Making Music
- Categories: Music magazines
- Frequency: weekly online updates
- Circulation: 35,000
- Publisher: Bentley Hall, Inc.
- First issue: November/December 2004
- Country: United States
- Based in: Syracuse, New York
- Language: English
- Website: MakingMusicMag.com
- ISSN: 1552-2946

= Making Music (magazine) =

Bi-monthly lifestyle music magazine

Making Music magazine was founded in 2004 as a bimonthly lifestyle music magazine devoted to the recreational musician and all instruments and genres of music. The publication's tagline is "Better Living Through Recreational Music Making."

The first issue debuted in November/December 2004. It was published six times per year until 2015 by Bentley Hall, Inc., located in the Armory Square district of Syracuse, New York. Making Music lives on as an online-only magazine dedicated to supporting a community of musicians of all levels.

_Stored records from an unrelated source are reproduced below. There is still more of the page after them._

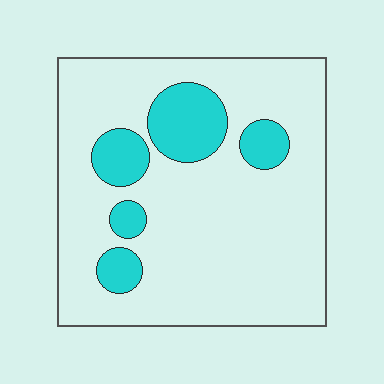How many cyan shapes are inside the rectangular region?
5.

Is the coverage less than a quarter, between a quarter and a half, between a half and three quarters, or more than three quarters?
Less than a quarter.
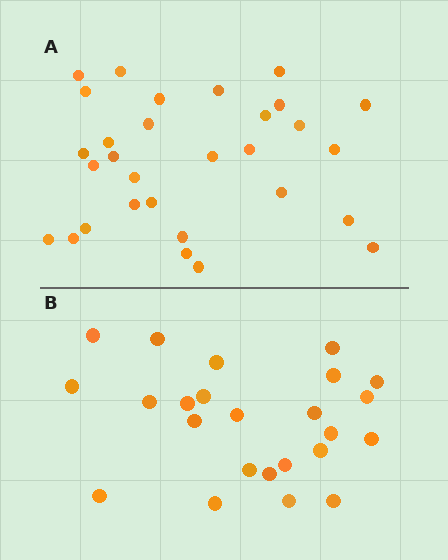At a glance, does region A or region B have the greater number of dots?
Region A (the top region) has more dots.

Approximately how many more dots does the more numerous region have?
Region A has about 6 more dots than region B.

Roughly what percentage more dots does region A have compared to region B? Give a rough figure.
About 25% more.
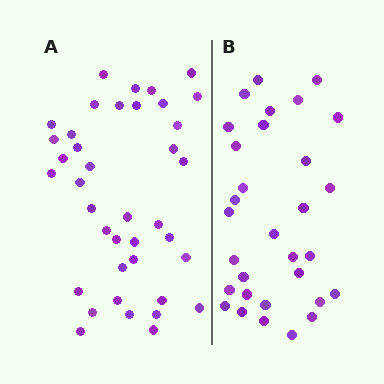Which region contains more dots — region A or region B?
Region A (the left region) has more dots.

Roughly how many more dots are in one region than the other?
Region A has roughly 8 or so more dots than region B.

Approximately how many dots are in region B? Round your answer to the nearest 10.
About 30 dots. (The exact count is 31, which rounds to 30.)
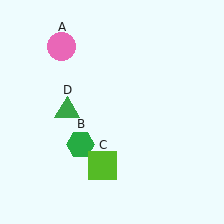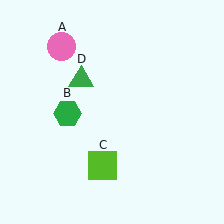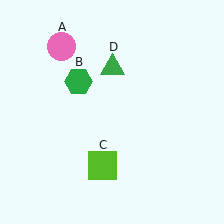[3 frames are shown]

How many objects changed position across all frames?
2 objects changed position: green hexagon (object B), green triangle (object D).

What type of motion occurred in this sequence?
The green hexagon (object B), green triangle (object D) rotated clockwise around the center of the scene.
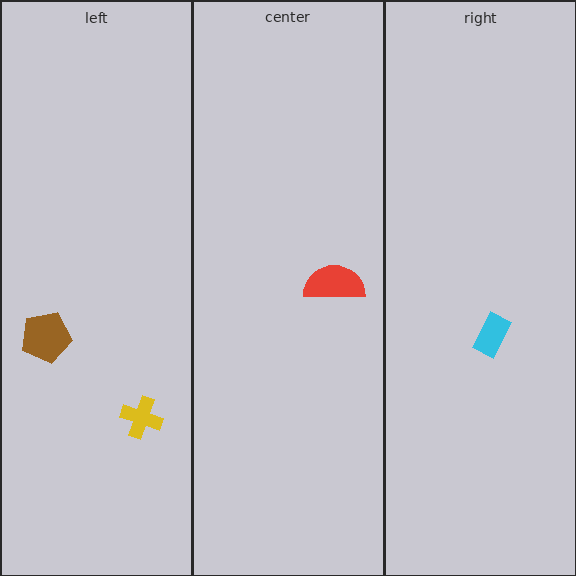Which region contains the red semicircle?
The center region.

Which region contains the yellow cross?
The left region.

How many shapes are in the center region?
1.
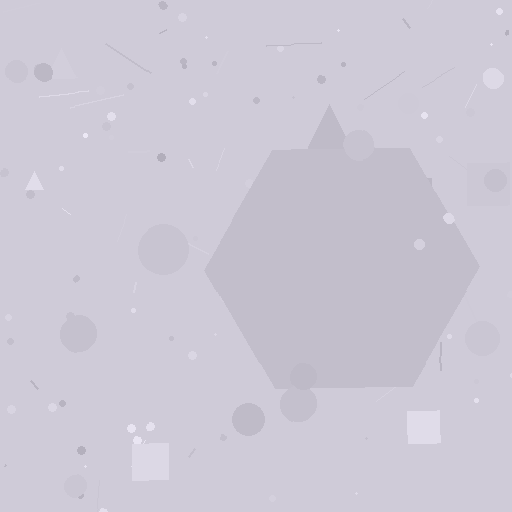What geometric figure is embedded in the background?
A hexagon is embedded in the background.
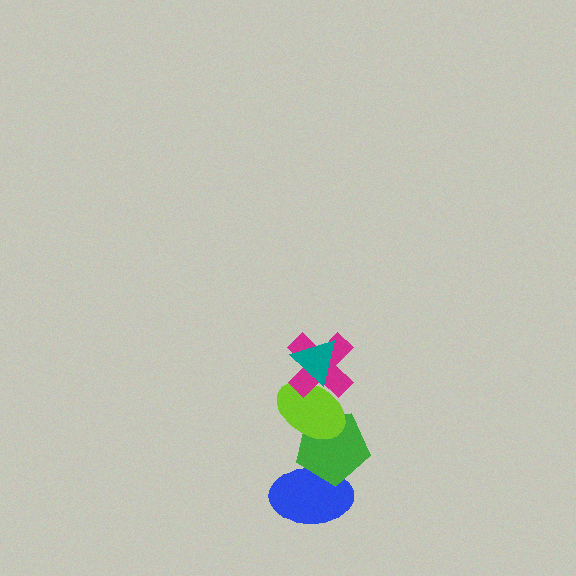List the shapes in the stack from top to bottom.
From top to bottom: the teal triangle, the magenta cross, the lime ellipse, the green pentagon, the blue ellipse.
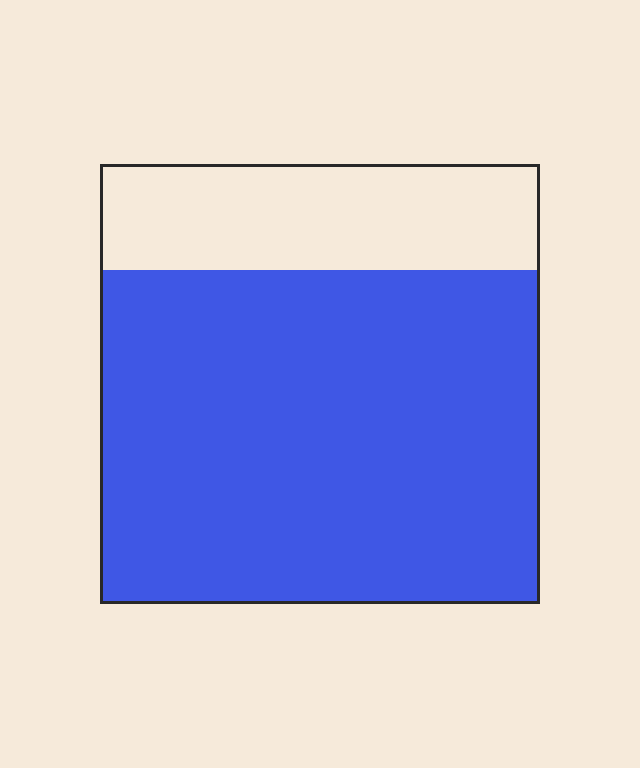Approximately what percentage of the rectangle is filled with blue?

Making Music magazine’s editor-in-chief, Antoinette Follett appeared on the Today show with Kathie Lee & Hoda presenting easy-to-learn instruments on January 21, 2014.

== Purpose ==
The magazine defines its purpose as: "Making Music magazine encourages recreational musicians to become more engaged in playing their instruments and to participate in the larger music making community."

== Featured celebrities and cover stories ==

| Celebrity | Occupation |
|---|---|
| Jason Mraz | Professional singer, musician, guitarist |
| Alex Skolnick | Guitarist |
| Chad Smith | Drummer |
| Michael Feinstein | Singer, pianist, and music revivalist |
| Steve Martin | Actor and comedian |
| Victor Wooten | Bass player |
| Daniel Ho | Ukulele player |
| Lisa Loeb | Singer-songwriter |
| Liberty DeVitto | Drummer |
| Jim Brickman | Pianist |
| Béla Fleck | Banjo player |
| Lita Ford | Rock musician |
| Jake Shimabukuro | Ukulele player |
| David Cassidy | Pop singer |
| Paul Adelstein | Actor, Private Practice |
| Benjamin Utecht | Former NFL football player, Indianapolis Colts |
| Bernie Williams | Baseball player, New York Yankees |
| Jeff Daniels | Actor, Dumb and Dumber |
| Lisa Glasberg | Radio personality |
| David Pogue | Author |
| Robin Meade | News anchor, HLN |
| Mitch Albom | Author, The Five People You Meet in Heaven |
| Dave Barry | Author and columnist, The Miami Herald |
| Montel Williams | Talk show host, The Montel Williams Show |
| Michael and Kevin Bacon | Actors |
| Mike Huckabee | Politician |
| Harry Shearer | Actor and comedian |
| Ken Follett | Author |
| Dean Fearing | Chef, Food Network |
| John O'Hurley | Actor |
| Greg Grunberg | Actor, Heroes |
| Lester Holt | News anchor, NBC |
| Nicole Sullivan | Actress, The King of Queens |
| Bob and Mike Bryan | Professional tennis doubles champions |

==Format==
Each issue follows this general format:
- Feature stories: Interviews with famous and not-so-famous recreational musicians and organizations, with a focus on the lifestyle benefits of playing and sharing music.
- Tips & Techniques: Guides to music theory for beginners and intermediate musicians, maintenance tips, good practice techniques, and how to play with others.
- Health issues: Advice on keeping the body in shape, health tools, ergonomic issues, music and memory, etc.
- Product Spotlights: New product features, plus in-depth guides to buying instruments and accessories.

==Staff==
Founding Publisher and Editor-in-Chief Antoinette Follett.